How to Keep Yourself Productive While Managing a Team

Most engineering managers came from individual-contributor roles, were promoted because they were excellent at making things, and then discovered, painfully, that the skills that made them great ICs actively work against them as managers. Productivity, in particular, becomes a problem they had never thought about until it stopped working.

The first thing to accept

You are no longer measured by what you ship. You are measured by what your team ships. Your calendar will fill with one-to-ones, design reviews, hiring loops and incident retros. The instinct to "just code a little bit each day" will quietly cost you weeks per quarter, because every coding session takes you off the critical path of unblocking your team.

A workable model

I have stolen this from three managers I worked under, all of whom shipped a lot:

1. Protect mornings ruthlessly

The first two hours of your day are when your team is mostly online but their meeting load hasn't started. That is the window for your deep work: writing the document, doing the planning, drafting the difficult email. Block it on the calendar and defend it like your job depends on it (because it does).

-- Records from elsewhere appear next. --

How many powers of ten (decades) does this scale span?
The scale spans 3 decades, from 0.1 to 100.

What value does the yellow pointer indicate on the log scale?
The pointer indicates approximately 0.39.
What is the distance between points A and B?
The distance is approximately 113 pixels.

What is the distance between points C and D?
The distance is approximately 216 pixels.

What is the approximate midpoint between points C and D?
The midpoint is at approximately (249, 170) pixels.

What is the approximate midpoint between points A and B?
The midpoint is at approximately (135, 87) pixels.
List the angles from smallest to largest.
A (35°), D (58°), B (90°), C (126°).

2. Batch the management interrupts

One-to-ones, syncs and reviews all go in the afternoon. Even a 15-minute "quick chat" in the morning destroys an hour of deep work. Push back politely on AM scheduling.

3. Have a weekly "no-meeting" day

Pick one. Defend it. Use it for the work that takes four uninterrupted hours — performance reviews, technical strategy, hiring decisions. Without this day, those documents stretch out for weeks.

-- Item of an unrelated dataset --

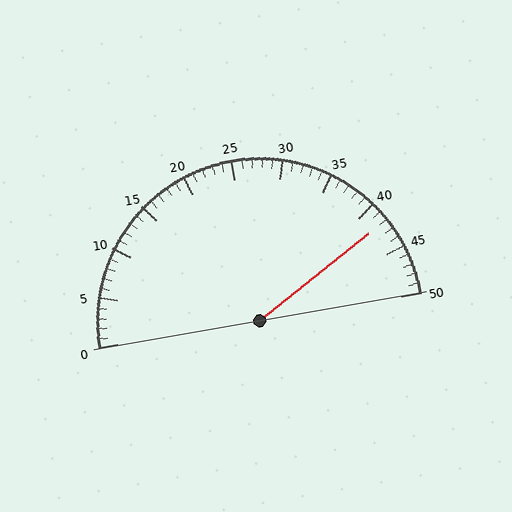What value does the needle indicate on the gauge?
The needle indicates approximately 42.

4. Write more, decide more

Your team's productivity is bottlenecked on your decisions, not on your code. The single highest-leverage thing you can do is make the next ten decisions faster — even if some of them are wrong. A reversible bad decision today beats a perfect decision in two weeks.

The traps

  • Becoming the most-helpful debugger. Easy in the short term, fatal in the long term. Your team has to learn to debug without you or they will never grow.
  • Saying yes to every meeting. The default invite is not a binding contract. "Skip — please share notes" is a complete sentence.
  • Skipping one-to-ones. The most common shortcut. Also the one that costs the most retention.
  • Working evenings. Your team copies your habits, not your words.

A small habit that matters

End every Friday with three things: who on the team is blocked, what decision is overdue, and one thing you will personally do differently next week. Write it down. Re-read it on Monday. The compounding effect is enormous.

The honest truth

Engineering management is the only role I know of where the productivity gains come from doing less. The instinct is to fill the calendar to prove you are working hard. The reality is the opposite: protect the white space, defend the deep work, write more, decide more, and let the team ship. That is the productive manager.